Another important aspect of a diabetes related life style factor is regular physical activity. Numerous studies have proven the beneficial effects of physical activity on cognition [2123]. A meta-analysis reported a 1.82-fold increased risk of AD if people were physically inactive [6]. Risks of cognitive impairment or decline were significantly reduced for persons with high levels of physical activity [24].

In addition to physical activity, the cohabitation status and levels of social integration also affect the development of cognitive decline [22, 25]. People who cohabited and/or were married had the lowest risks for MCI, AD, and cognitive decline [26, 27].

In the present study we analyze whether the presence of diabetes mellitus, physical activity, and cohabitation status are correlated with cognitive performance for members of a community-dwelling elderly population. We differentiate between non-diabetics, diabetics treated with oral anti-diabetic medications (ADM), diabetics treated with insulin, untreated diabetics, and undiagnosed diabetics. We hypothesize that diabetics with effective glycemic control have comparable risks of poor cognitive performance when compared to non-diabetics, whereas insulin-dependent diabetics show increased risks of cognitive impairment as they are probably in a later and more severe stage of the disease [28]. In a longitudinal analysis of health claims data, insulin-dependent diabetics had a 60% increased risk of dementia [15]. To identify persons at high risk, we focus on undiagnosed diabetes, which is assumed to pose the highest risks for cognitive impairments as those affected do not know about their disease and do not have good glycemic control. Furthermore, we assume that regular physical activity and cohabiting may moderate the link between diabetes and cognitive performance.

Materials and methods

Data

The Berlin Aging Study II (BASE-II) is an ongoing joint project of various disciplines involving several institutions. The population-based sample of community-dwelling participants, living in the greater metropolitan area of Berlin, Germany, covers numerous ageing-relevant variables [29]. The sample consists of 600 younger individuals ages 20 to 35 and 1600 older individuals ages 60 to 84 (for a detailed description of the study see Bertram and colleagues and Gerstorf and colleagues [29, 30]). All participants gave written informed consent to participation and the Ethics Committee of the Charité-Universitätsmedizin Berlin approved this study (approval number EA2/029/09).

Analytical sample.

For our analyses we used data of the older subsample and included only those individuals with complete information on diabetes status, physical activity, cohabitation status, and the neuropsychological test battery, resulting in an analytical sample of 1299 participants.

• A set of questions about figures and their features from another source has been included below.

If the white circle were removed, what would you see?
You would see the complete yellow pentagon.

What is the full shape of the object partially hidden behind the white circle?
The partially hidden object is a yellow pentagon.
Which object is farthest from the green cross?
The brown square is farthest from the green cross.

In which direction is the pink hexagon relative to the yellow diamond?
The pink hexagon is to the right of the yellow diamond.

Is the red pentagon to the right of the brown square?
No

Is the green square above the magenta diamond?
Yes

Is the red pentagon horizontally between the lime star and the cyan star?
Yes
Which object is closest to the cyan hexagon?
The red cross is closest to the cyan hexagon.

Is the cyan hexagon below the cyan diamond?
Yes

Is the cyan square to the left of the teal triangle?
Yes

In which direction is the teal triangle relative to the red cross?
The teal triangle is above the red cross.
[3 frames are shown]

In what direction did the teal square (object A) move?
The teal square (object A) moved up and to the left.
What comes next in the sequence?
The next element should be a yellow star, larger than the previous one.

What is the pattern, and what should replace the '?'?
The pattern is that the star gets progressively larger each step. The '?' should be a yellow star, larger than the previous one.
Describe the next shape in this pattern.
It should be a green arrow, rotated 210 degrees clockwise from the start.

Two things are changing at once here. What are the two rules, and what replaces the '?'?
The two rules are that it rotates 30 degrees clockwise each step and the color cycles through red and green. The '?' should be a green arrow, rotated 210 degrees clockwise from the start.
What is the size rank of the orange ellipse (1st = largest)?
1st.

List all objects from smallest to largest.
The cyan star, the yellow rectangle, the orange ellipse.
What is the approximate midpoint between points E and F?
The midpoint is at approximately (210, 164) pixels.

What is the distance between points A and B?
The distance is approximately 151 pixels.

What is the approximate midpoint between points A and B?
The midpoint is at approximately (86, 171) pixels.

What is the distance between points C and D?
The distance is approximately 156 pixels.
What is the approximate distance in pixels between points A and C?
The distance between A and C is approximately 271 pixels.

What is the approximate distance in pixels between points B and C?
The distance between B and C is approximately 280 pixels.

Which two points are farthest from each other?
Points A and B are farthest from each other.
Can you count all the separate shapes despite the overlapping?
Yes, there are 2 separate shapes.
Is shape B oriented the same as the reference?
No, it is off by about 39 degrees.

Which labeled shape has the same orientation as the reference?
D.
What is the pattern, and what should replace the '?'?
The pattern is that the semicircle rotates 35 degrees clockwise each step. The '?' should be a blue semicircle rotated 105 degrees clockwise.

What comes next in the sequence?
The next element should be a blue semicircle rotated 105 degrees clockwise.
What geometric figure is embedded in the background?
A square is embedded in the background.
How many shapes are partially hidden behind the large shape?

Measurement of cognitive performance.

To measure cognitive performance we used the German version of the neuropsychological test battery CERAD-Plus (Consortium to Establish a Registry for Alzheimer's Disease) [3133]. The complete test battery was administered to all 1299 participants studied here. The following tests were used to evaluate the cognitive performance of the subjects: Word list learning, word list recall, constructional praxis, recall of constructional praxis, verbal fluency, phonemic fluency, Trail Making Test A and Trail Making Test B. We applied the following standardization to all scales and reversed the order of the values of Trail Making Tests A and B so that higher values correspond to better test performances. Creating an index that reflects the overall cognitive performance of the participants, we summed up the standardized values of all tests for each person. Previous studies showed that a total CERAD score may differentiate between normal controls and MCI subjects better than the Mini Mental Status Examination (MMSE) because of ceiling effects [34, 35]. In our sample, only two of the 1299 participants had a MMSE score of less than 24 points, which is an established cut-off point for a conspicuously impaired cognitive function. We dichotomized the total CERAD score index and labeled the lowest 25 percent of the distribution as ‘‘poor performance”.

Definition of diabetes mellitus.

Study participants were defined as diabetic if one of the following criteria was fulfilled: (1) Subjects listed a diabetes diagnosis in the questionnaire; (2) Intake of an oral anti-diabetic drug or insulin; (3) Glycated haemoglobin (HbA1c) levels over 6.5%; (4) Fasting plasma glucose (FPG) over 126 mg/dL; (5) 2-hour glucose level over 200 mg/dL [36]. The 2-hour test was only administered to people who did not state a diagnosis of diabetes in the questionnaire. Because we know whether anti-diabetic medications were prescribed to participants, we divided them into five categories: Non-diabetics, diagnosed diabetics treated with oral anti-diabetic medications (ADM), diagnosed diabetics treated with insulin, diagnosed diabetics without any medical treatment, and persons with undiagnosed diabetes as of study participation.

Physical activity and cohabitation status.

Physical activity was assessed with the Rapid Assessment of Physical Activity (RAPA) questionnaire [37, 38]. We defined subjects who stated “I do 30 minutes or more a day of moderate physical activities, 5 or more days a week” or “I do 20 minutes or more a day of vigorous physical activities, 3 or more days a week” as active.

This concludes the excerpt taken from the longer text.